Mea culpa: Thanks to Matt Hampel for pointing to Robert Linn’s map of fast food outlets in Detroit. Linn’s count is 195 stores, nearly three times the figure of 73 that appeared in my previous column; I should have attributed the number more clearly to the Physician’s Committee for Responsible Medicine, since I didn’t independently verify it (nor have I checked on Linn’s numbers.)
For those interested in the phenomenon of food deserts – places where it’s hard to get healthy food – Slate has a map showing the percentage of residents in U.S. counties who do not have a car and live more than a mile from a supermarket. Wayne County doesn’t come out so bad – though it would look different if Detroit were separated out. The southeast U.S., according to this definition, is the most foodstuff-deprived area of the country. And see here for a column on the challenges of eating right when your workplace is only a few feet from your refrigerator – my exact predicament.

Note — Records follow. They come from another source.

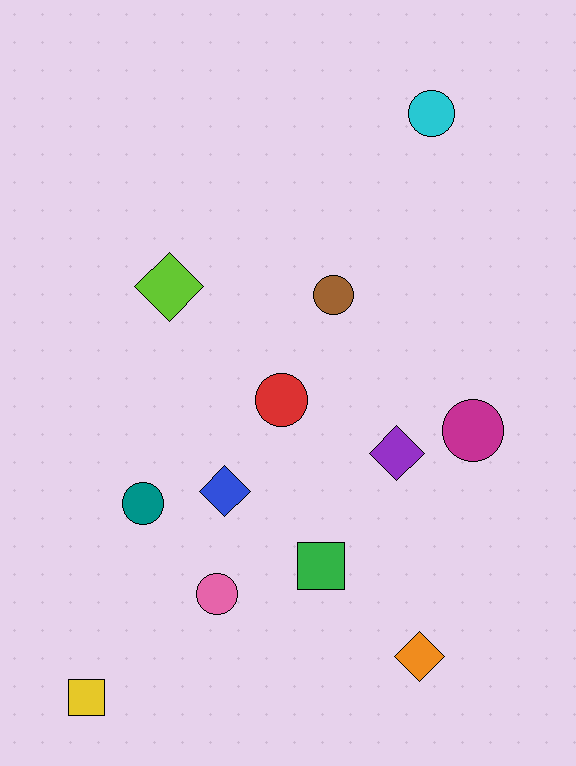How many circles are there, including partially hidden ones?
There are 6 circles.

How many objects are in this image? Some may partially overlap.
There are 12 objects.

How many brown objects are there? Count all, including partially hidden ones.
There is 1 brown object.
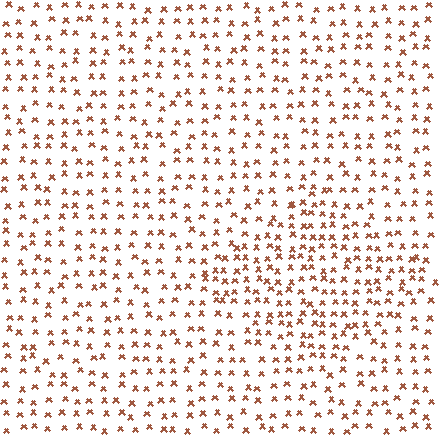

I tend to agree with ArborRuby that industrial capitalism has a lot to do with the uneven production and distribution of food – not to mention other vital resources, like medical care (a subject for another day.) In my ripe middle age, however, I’ve noticed that capitalism is darn hard to get rid of (kind of like a case of diverticulosis.) You could write a whole book about how other industrialized countries do a much better job of managing this condition – if you were Tom Geoghegan. (Geoghegan, a Chicago lawyer and unsuccessful Congressional candidate, is one of the most elegant writers around on how the economy affects real people.)
Modern medicine can perform astounding miracles, isolating and removing diseased internal organs while leaving the rest of our bodies intact, even thriving. Modern politics – not so much.